The Implementation Roadmap

Concurrent monolith — Atomic job claiming with mutex-protected state. The question: how do N goroutines share one queue without stepping on each other?
The distributed split — Separating into two binaries. The question: how do two processes coordinate without shared memory?
Failure detection — Heartbeat-based monitoring. The question: how does the scheduler know a worker is dead without the worker telling it?
Persistence — Database-backed storage. The question: how does the system survive a complete scheduler restart without losing job state?
Advanced scheduling — Cron scheduling, priority queues, and DAG dependencies.
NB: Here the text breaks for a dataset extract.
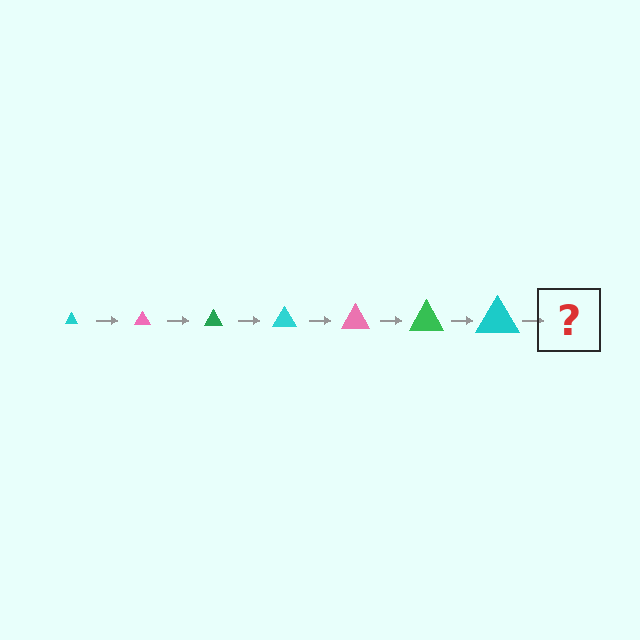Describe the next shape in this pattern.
It should be a pink triangle, larger than the previous one.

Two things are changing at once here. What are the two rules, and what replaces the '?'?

The question: how do you model complex real-world workflows?

What’s Next

The next post dives into the code for Concurrent monolith, specifically, how to implement the ClaimJob() function using sync.RWMutex to guarantee that no two goroutines ever process the same job, and how to wire it to a live REST API you can test with curl from day one.

Full source: Workron

References and Further Reading

Go Wiki: Mutex or Channel? — Official Go guidance on when to use mutexes versus channels. Workron’s mutex-protected map follows this recommendation for shared state protection.
How we designed Dropbox ATF: an async task framework — Dropbox’s engineering write-up on an asynchronous task framework. It was a useful reference for callback-based execution, at-least-once delivery, and heartbeat-style worker monitoring.
Sidekiq Wiki: Reliability — Describes how Sidekiq handles orphaned jobs and worker recovery using heartbeats and Redis. This was a helpful reference when designing stale-job detection in Workron.
Design a Distributed Job Scheduler — A system design walkthrough covering coordinator patterns, worker failure handling, and scheduling concerns at scale.
Apache Airflow Architecture Overview — Overview of Airflow’s scheduler, worker, and DAG-based orchestration model. It serves as a useful reference point for workflow execution concepts.